In general, tools for querying logs are not a good fit for long-term archival, and vice versa.
Shared Elasticsearch, Logstash and Kibana (ELK) stack
GDS has a shared account with logit, which offers on-demand ELK stacks as a service.
This is suitable for a short-term place to store logs so they are available and queryable. This should not be considered a durable store of logs; it is not suitable for long-term archival of logs.
Guides on how to use the logit service can be found in the Reliability Engineering team documentation.
Some teams have used Sumo Logic successfully for storing and querying logs.
Self-hosted Elasticsearch, Logstash and Kibana (ELK)
Each team should not operate its own ELK stack for logging. In the past we’ve found that ELK is relatively easy to set up, but teams tend to not prioritise keeping it updated.
However, ELK isn’t appropriate for long term archival of logs. There are other services which are less expensive and more reliable.

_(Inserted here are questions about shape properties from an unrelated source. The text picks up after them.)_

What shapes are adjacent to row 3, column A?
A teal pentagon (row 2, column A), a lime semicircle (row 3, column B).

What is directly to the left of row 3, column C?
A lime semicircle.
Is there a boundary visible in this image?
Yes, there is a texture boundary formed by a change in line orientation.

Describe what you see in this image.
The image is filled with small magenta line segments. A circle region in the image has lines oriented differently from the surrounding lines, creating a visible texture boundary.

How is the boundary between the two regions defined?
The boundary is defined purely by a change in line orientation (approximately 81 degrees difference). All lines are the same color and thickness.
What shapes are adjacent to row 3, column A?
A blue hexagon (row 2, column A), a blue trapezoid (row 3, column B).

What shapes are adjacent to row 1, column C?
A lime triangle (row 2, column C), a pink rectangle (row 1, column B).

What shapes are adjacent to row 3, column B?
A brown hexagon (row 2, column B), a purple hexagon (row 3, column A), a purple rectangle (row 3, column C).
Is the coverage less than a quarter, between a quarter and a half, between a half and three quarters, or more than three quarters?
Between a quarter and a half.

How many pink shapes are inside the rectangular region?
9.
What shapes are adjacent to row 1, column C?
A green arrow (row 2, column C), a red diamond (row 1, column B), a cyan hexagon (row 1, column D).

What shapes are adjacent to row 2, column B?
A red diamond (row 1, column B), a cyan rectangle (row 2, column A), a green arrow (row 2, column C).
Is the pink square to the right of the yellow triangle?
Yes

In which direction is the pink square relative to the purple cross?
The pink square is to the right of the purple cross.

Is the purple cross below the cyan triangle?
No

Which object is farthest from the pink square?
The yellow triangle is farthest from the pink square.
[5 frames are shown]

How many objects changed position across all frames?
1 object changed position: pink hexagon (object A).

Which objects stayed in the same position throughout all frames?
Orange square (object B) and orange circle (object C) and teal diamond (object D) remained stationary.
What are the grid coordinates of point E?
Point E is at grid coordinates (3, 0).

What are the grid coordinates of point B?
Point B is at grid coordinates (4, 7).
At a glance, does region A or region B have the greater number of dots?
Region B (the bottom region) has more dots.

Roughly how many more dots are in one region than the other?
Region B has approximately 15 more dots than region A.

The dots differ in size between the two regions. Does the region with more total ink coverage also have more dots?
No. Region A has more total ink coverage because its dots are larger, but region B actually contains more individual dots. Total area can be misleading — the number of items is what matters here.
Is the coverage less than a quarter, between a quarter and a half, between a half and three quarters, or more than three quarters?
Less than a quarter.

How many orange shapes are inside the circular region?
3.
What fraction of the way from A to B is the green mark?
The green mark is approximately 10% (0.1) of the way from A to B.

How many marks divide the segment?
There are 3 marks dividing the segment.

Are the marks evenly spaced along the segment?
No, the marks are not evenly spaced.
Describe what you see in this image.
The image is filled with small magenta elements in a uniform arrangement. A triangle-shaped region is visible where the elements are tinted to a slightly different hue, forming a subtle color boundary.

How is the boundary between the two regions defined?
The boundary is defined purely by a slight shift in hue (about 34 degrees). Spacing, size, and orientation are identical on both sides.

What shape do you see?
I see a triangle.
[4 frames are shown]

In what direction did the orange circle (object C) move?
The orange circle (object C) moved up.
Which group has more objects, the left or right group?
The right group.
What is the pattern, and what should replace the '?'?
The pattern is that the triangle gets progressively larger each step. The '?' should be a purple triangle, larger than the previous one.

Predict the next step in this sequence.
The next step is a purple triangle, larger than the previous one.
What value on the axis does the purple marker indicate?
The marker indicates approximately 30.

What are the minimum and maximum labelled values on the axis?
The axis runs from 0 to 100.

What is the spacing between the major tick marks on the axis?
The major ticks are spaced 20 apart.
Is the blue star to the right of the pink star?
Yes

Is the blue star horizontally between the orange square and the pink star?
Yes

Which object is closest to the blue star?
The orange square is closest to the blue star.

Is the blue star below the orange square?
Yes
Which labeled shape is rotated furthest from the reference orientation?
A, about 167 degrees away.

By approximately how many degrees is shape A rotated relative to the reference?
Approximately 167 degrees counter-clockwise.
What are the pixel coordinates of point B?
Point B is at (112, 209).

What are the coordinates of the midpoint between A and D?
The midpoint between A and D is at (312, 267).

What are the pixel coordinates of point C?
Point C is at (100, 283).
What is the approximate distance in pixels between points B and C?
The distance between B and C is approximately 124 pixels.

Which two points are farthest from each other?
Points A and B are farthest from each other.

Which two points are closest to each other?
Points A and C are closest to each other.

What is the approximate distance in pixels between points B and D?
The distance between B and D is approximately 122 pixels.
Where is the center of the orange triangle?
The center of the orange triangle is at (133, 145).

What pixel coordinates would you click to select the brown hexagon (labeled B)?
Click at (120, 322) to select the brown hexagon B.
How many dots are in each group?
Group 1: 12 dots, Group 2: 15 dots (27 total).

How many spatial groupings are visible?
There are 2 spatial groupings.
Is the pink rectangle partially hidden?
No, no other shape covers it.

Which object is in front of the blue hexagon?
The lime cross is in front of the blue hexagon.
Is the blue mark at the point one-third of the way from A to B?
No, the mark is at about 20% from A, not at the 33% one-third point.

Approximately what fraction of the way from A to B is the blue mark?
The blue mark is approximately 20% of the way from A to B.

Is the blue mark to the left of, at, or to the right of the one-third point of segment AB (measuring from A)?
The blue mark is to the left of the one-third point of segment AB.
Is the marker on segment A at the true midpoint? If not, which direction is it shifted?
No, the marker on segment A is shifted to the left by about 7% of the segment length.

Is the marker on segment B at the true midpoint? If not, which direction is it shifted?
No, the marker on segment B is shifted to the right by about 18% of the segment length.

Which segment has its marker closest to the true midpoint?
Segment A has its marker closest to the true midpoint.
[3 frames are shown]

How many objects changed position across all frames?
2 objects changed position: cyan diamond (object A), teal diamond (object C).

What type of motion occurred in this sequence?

Long term archival of logs
You should have a way of storing logs which focuses on long-term durability. Some teams archive logs to S3 at the same time as sending them to their ELK or Sumo Logic store.
Querying from the archives
It’s a good idea to be able to take logs from the long-term archive and load them into a queryable tool (for example, a one-time-use ELK stack).
If you are using Amazon Web Services, CloudWatch can run rudimentary queries on older logs which may be good enough.
When implementing your mechanism to ship logs to your stores, here are some questions we suggest you ask:
- how do I ensure my logs get to both my short-term and long-term stores?
- what happens if one of these stores is temporarily unavailable?
- what happens when the store comes back online?
The beats tools will detect periods of unavailability. They will remember how much they have sent and continue where they left off. They also use a protocol which is backpressure-aware, so they will not overload logstash when it comes back online.
One pattern is to have one process to ship logs to your long-term archive, and a second process to fill the short-term query tool from the long-term archive. This way you can have confidence that everything has been correctly archived.
This section recommends some sensible default choices for log retention periods. These should be a starting point for a discussion, or a default choice in the absence of any other constraints.
Your product may have requirements which affect your choice of log retention periods. For example, PCI-DSS mandates 3 months of easily-accessible logs, and a year (no more, no less) of archived logs.
You shouldn’t need to store a long period of logs in your short-term queryable store. Sensible retention periods for short-term queryable logs are:
- non-production environments: no more than 7 days
- production environments: no more than 30 days
It’s sensible to keep logs in long-term archives for at least a year.